Il risultato a cui le parti tendevano (l’acquisto settimanale, da parte del P., delle quote di due sistemi del Superenalotto) risulta corrispondere all’interesse di entrambe le parti ed è del tutto lecito.

Nè potrebbe dirsi che un simile contratto violi l’ordine pubblico, come sembra sostenere il ricorrente menzionando l’art. 718 c.p., preposto proprio alla tutela di tale bene giuridico.

Infatti, la funzione concretamente realizzata è quella di consentire ad un soggetto l’esercizio, peraltro attraverso soggetto a ciò espressamente autorizzato, di un gioco di azzardo, quale il Superenalotto, regolato e posto sotto il controllo dello Stato, e quindi non rientrante nell’ambito dell’art. 718 c.p.c..
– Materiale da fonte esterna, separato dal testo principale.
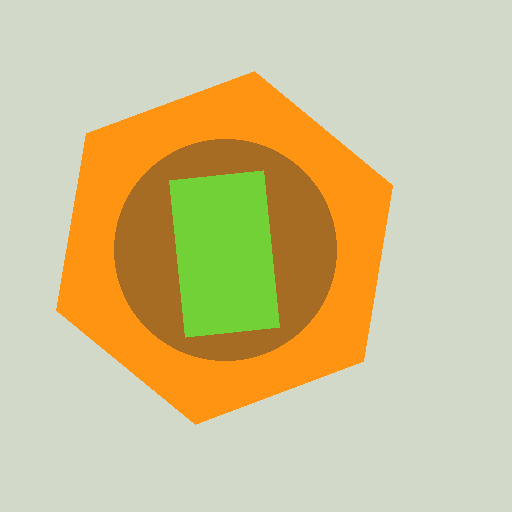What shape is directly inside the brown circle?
The lime rectangle.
4.2. Con il terzo motivo, il ricorrente lamenta l’omesso esame circa un fatto decisivo per il giudizio che è stato oggetto di discussione tra le parti”, in relazione all’art. 360 c.p.c., nn. 3 e 5.

I giudici non hanno considerato che, in base al contratto atipico ipotizzato, l’ O. conservava la proprietà della cedola relativa alla quota giocata sino al pagamento da parte del P., e che dell’avvenuto pagamento non è mai stata fornita alcuna prova.

Anche il terzo motivo è infondato.

Al di là della rubrica utilizzata, la censura deve essere ricondotta al vizio di omessa pronuncia (infatti il ricorrente afferma che “non si tratta qui di entrare nel merito dell’apprezzamento di merito… ma di un’obiettiva violazione in diritto riconnessa la mancata disamina di un motivo di appello”).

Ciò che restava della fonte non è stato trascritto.